= Ihre Hoheit, die Tänzerin (operetta) =

Ihre Hoheit, die Tänzerin (Her Highness, the Dancer) is an operetta in three acts by Walter Goetze
to a libretto by Richard Bars and Oskar Felix. It premiered on 9 May 1919 at the Bellevue Theatre
in Stettin.

==Roles==
- Duchess of Tyllberg (soprano)
- Baroness Helma, her friend (soubrette)
- Baron von Stein, Majordomo to the Duchess
- Bolko von Wellhofen, his nephew (buffo)
- Hans von Mayburg, Esquire (tenor)
- Cimboletto, director of a ballet company
- Anita, maid to the Duchess
- Baumann, valet to Baron von Stein
- Franz, servant to Mayburg
- Court society, officers, huntsmen, dancers

==Synopsis==
Setting: Late Rococo or timeless

===Act 1===
The park of the hunting palace of the Duchess

Hans, a romantic lad, suffers from the refusal by the Spanish dancer Marietta to marry him. He is introduced to the Duchess who is taken by his charm, but she soon learns that Hans' affection is based on her resemblance to Marietta. When Cimboletto suggests a performance of his troupe, she plans to appear in that performance disguised as Marietta to discover what Hans' real feelings are.

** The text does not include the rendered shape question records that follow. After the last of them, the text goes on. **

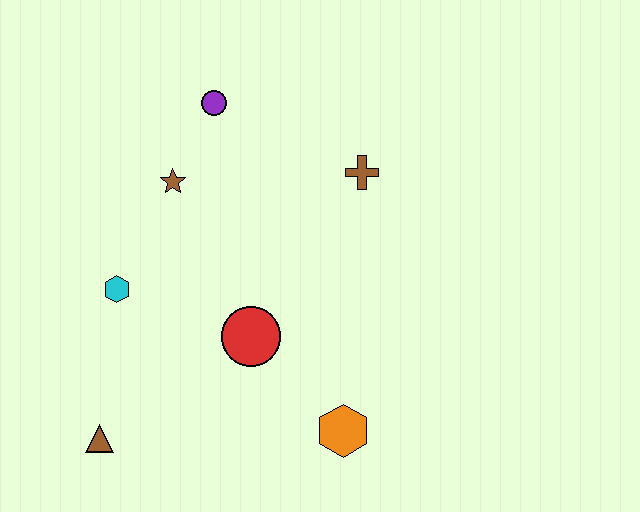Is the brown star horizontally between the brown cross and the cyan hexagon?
Yes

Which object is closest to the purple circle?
The brown star is closest to the purple circle.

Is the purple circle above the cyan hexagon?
Yes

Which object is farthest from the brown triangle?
The brown cross is farthest from the brown triangle.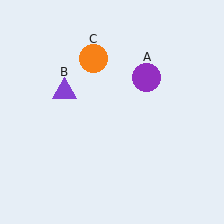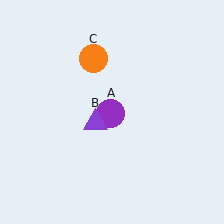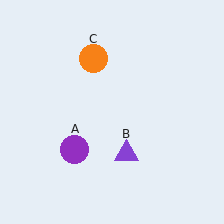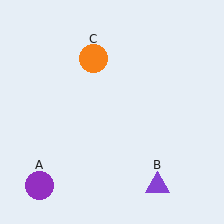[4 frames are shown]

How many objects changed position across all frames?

The adventurous Bolko meets Helma who pretends to be the Duchess' maid.

===Act 2===
A large tent near the palace

The Duchess' performance as Marietta is a great success; the whole court and the officers gush about her. Hans' feelings are confused, but intoxicated by the last embrace and parting kiss of who he believes to be Marietta, he confesses to her that his true feelings are for the Duchess.

Much to Helma's dismay, Bolko spends much of the evening with the pretty girls from the ballet.

===Act 3===
The boudoir of the Duchess

Helma still pretends to the Duchess' maid, and Bolko fears that the Duchess might disapprove of his marriage to a commoner. To his great delight, Helma's true identity is finally revealed, and the Duchess gifts him a country estate and von Stein as its steward.

The Duchess makes Hans a Lieutenant of her guard and reveals the secret of her disguise during the previous evening.